The example below illustrates this:
from kedro.config import OmegaConfigLoader
from omegaconf import OmegaConf
from typing import Any, Dict
class CustomOmegaConfigLoader(OmegaConfigLoader):
def __init__(
self,
conf_source: str,
env: str = None,
runtime_params: Dict[str, Any] = None,
):
super().__init__(
conf_source=conf_source, env=env, runtime_params=runtime_params
)
# Register a customer resolver that adds up numbers.
self.register_custom_resolver("add", lambda *numbers: sum(numbers))
@staticmethod
def register_custom_resolver(name, function):
"""
Helper method that checks if the resolver has already been registered and registers the
resolver if it's new. The check is needed, because omegaconf will throw an error
if a resolver with the same name is registered twice.

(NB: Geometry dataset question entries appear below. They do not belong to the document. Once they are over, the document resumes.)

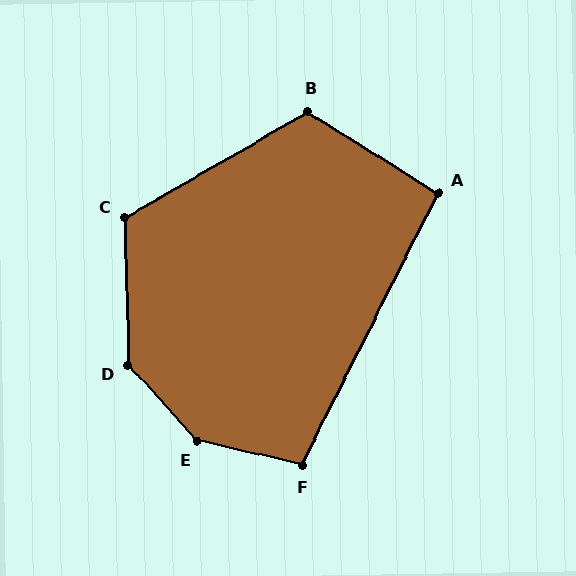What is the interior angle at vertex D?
Approximately 139 degrees (obtuse).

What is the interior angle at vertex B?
Approximately 118 degrees (obtuse).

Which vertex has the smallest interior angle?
A, at approximately 95 degrees.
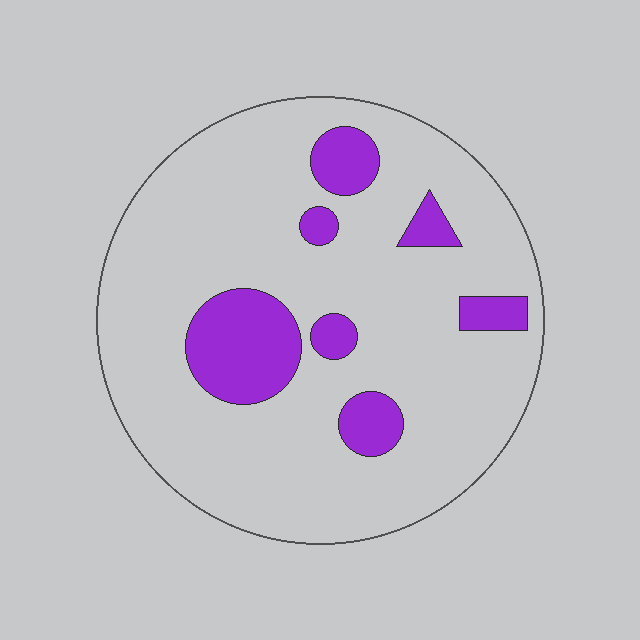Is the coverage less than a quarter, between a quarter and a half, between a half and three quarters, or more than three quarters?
Less than a quarter.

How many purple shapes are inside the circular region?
7.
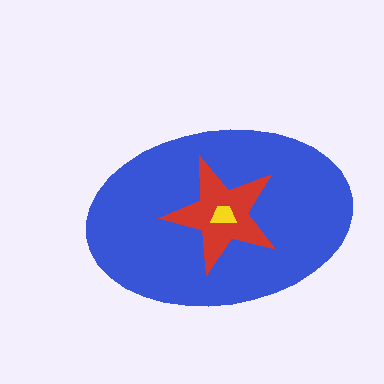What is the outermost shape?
The blue ellipse.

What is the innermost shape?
The yellow trapezoid.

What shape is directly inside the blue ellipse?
The red star.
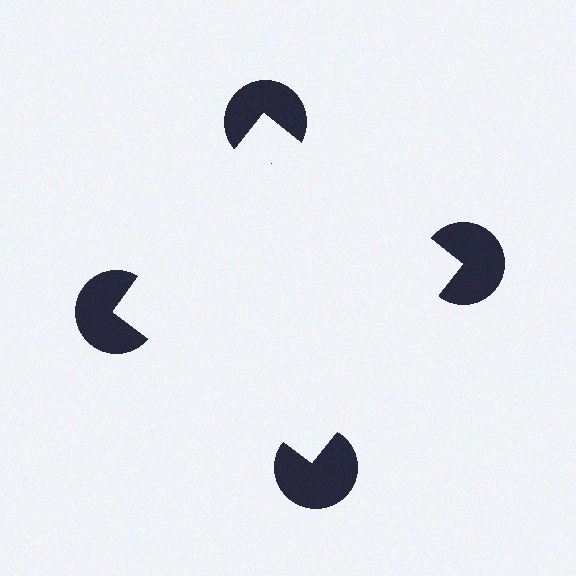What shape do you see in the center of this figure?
An illusory square — its edges are inferred from the aligned wedge cuts in the pac-man discs, not physically drawn.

Alternatively, you can call `register_new_resolver()` with `replace=True`.
"""
if not OmegaConf.has_resolver(name):
OmegaConf.register_new_resolver(name, function)
In order to use this custom configuration loader, you will need to set it as the project configuration loader in src/<package_name>/settings.py
:
from package_name.custom_configloader import CustomOmegaConfigLoader
CONFIG_LOADER_CLASS = CustomOmegaConfigLoader
You can then use the custom “add” resolver in your parameters.yml
as follows:
model_options:
test_size: ${add:1,2,3}
random_state: 3
How to load credentials through environment variables¶
The OmegaConfigLoader
enables you to load credentials from environment variables. To achieve this you have to use the OmegaConfigLoader
and the omegaconf
oc.env
resolver.
To use the OmegaConfigLoader
in your project, set the CONFIG_LOADER_CLASS
constant in your src/<package_name>/settings.py
:
from kedro.config import OmegaConfigLoader # new import
CONFIG_LOADER_CLASS = OmegaConfigLoader
Now you can use the oc.env
resolver to access credentials from environment variables in your credentials.yml
, as demonstrated in the following example:
dev_s3:
client_kwargs:
aws_access_key_id: ${oc.env:AWS_ACCESS_KEY_ID}
aws_secret_access_key: ${oc.env:AWS_SECRET_ACCESS_KEY}
Note
Note that you can only use the resolver in credentials.yml
and not in catalog or parameter files. This is because we do not encourage the usage of environment variables for anything other than credentials.